Bild: Reuters/Aly Song
Die Chinesen bleiben aus
Auch in Deutschland sind Einschränkungen bereits spürbar: Wegen der Ansteckungsgefahr werden auf der Frankfurter Konsumgütermesse "Ambiente" weniger Besucher erwartet. Das ergebe sich schon aus den deutlich reduzierten Flugverbindungen aus China, sagte ein Sprecher der Messegesellschaft. Die Lufthansa und andere Airlines haben ihre Verbindungen auf das chinesische Festland unterbrochen.
Bild: Dagmara Jakubczak
Hauptsache vorbereitet
Am Frankfurter Flughafen ist bereits eine Quarantänehalle für Corona-Evakuierte eingerichtet worden.
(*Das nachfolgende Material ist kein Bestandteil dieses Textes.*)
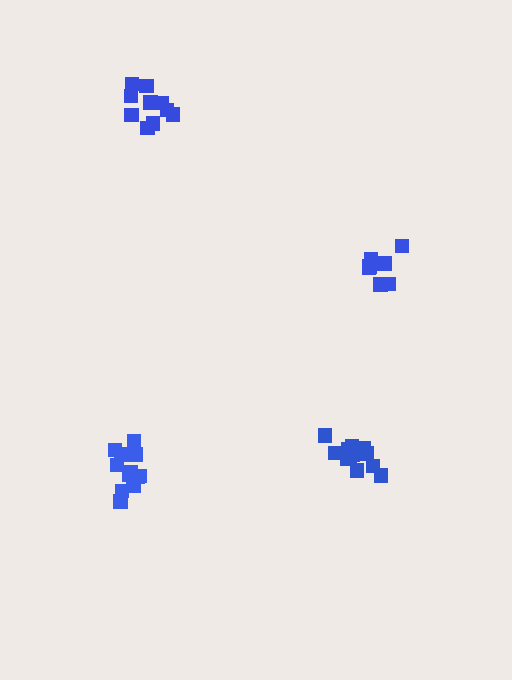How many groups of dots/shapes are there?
There are 4 groups.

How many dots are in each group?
Group 1: 13 dots, Group 2: 7 dots, Group 3: 12 dots, Group 4: 10 dots (42 total).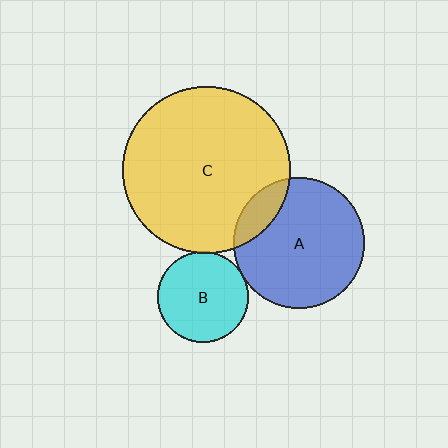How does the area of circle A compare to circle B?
Approximately 2.1 times.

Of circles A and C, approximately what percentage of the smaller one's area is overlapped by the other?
Approximately 15%.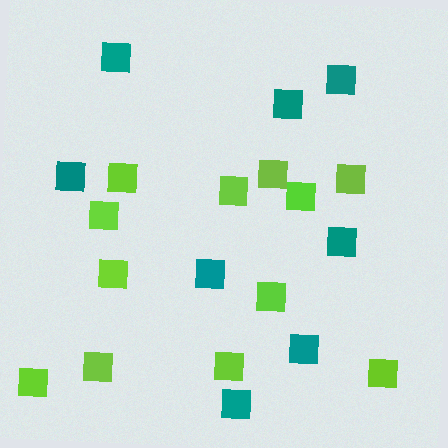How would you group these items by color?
There are 2 groups: one group of lime squares (12) and one group of teal squares (8).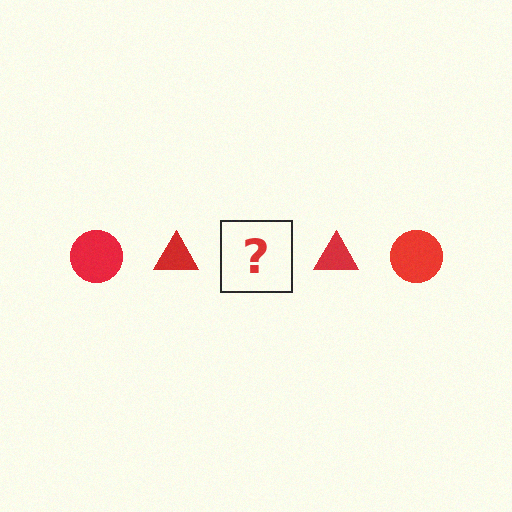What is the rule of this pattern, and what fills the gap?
The rule is that the pattern cycles through circle, triangle shapes in red. The gap should be filled with a red circle.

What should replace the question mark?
The question mark should be replaced with a red circle.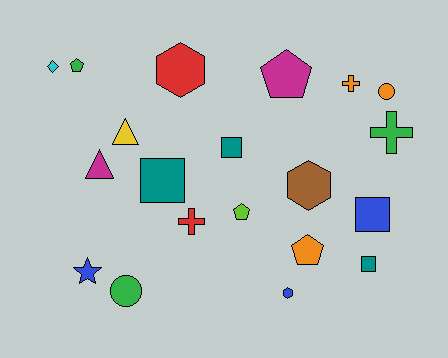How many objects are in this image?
There are 20 objects.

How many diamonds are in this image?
There is 1 diamond.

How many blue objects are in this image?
There are 3 blue objects.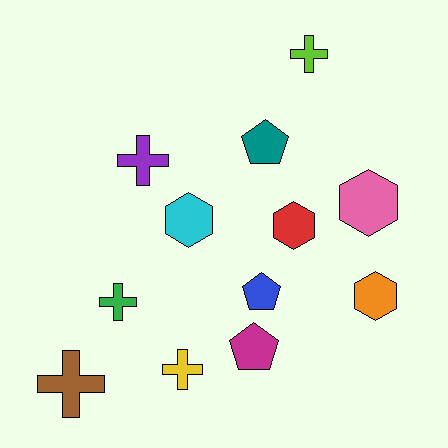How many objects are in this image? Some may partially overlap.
There are 12 objects.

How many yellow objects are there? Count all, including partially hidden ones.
There is 1 yellow object.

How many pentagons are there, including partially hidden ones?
There are 3 pentagons.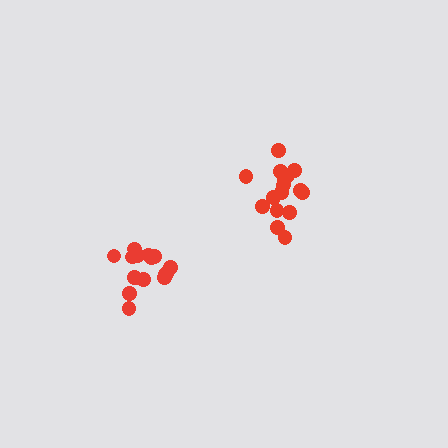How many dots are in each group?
Group 1: 16 dots, Group 2: 16 dots (32 total).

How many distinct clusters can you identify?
There are 2 distinct clusters.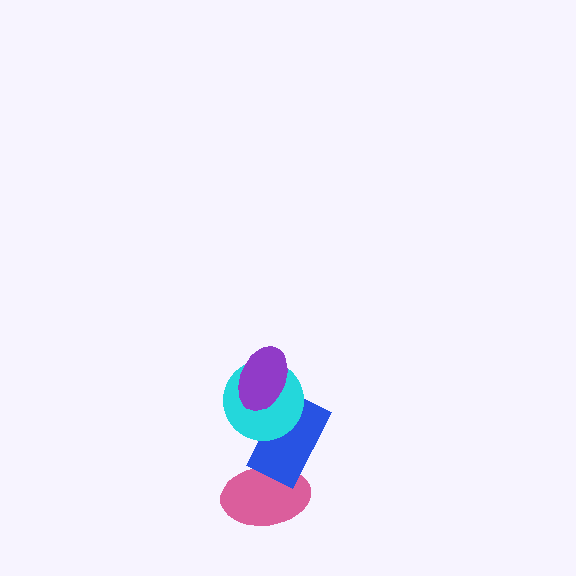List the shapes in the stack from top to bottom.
From top to bottom: the purple ellipse, the cyan circle, the blue rectangle, the pink ellipse.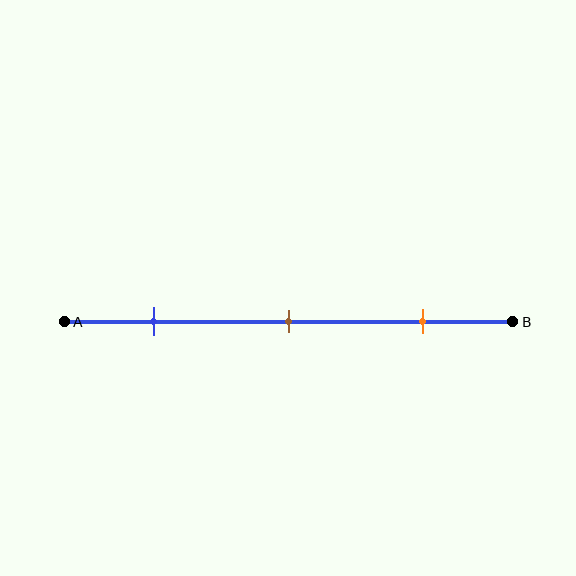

Die meisten Passagiere aus China landen in Deutschland in der Regel in Frankfurt (2018 waren es mehr als eine Million). Wichtigste chinesische Airports für die Verbindung mit Deutschland waren die Flughäfen in Peking, Shanghai und Hongkong. Direktflüge von und nach Wuhan fanden nicht statt.